I appreciated with your idea.
Thanks
HadoopHelp
Created on 07-26-2019 02:18 PM - edited 07-26-2019 02:19 PM
> Is there any option to find empty directory using HDFS command Directly?
You can get a list/find empty directories using the 'org.apache.solr.hadoop.HdfsFindTool'.
And using the hdfs tool to check/test if _a_ directory is empty, you can use -du or -test; please see the FileSystemShell [0]
test Usage: hadoop fs -test -[defsz] URI Options: -d: f the path is a directory, return 0. -e: if the path exists, return 0. -f: if the path is a file, return 0. -s: if the path is not empty, return 0. -r: if the path exists and read permission is granted, return 0. -w: if the path exists and write permission is granted, return 0. -z: if the file is zero length, return 0. Example: hadoop fs -test -e filename
du Usage: hadoop fs -du [-s] [-h] [-x] URI [URI ...] Displays sizes of files and directories contained in the given directory or the length of a file in case its just a file.
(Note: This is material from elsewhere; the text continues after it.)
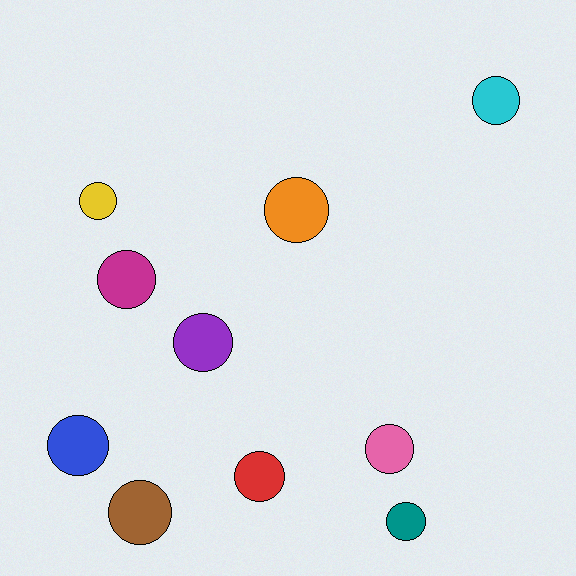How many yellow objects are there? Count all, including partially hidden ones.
There is 1 yellow object.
Options: The -s option will result in an aggregate summary of file lengths being displayed, rather than the individual files. Without the -s option, calculation is done by going 1-level deep from the given path. The -h option will format file sizes in a “human-readable” fashion (e.g 64.0m instead of 67108864) The -x option will exclude snapshots from the result calculation. Without the -x option (default), the result is always calculated from all INodes, including all snapshots under the given path. The du returns three columns with the following format: size disk_space_consumed_with_all_replicas full_path_name Example: hadoop fs -du /user/hadoop/dir1 /user/hadoop/file1 hdfs://nn.example.com/user/hadoop/dir1 Exit Code: Returns 0 on success and -1 on error.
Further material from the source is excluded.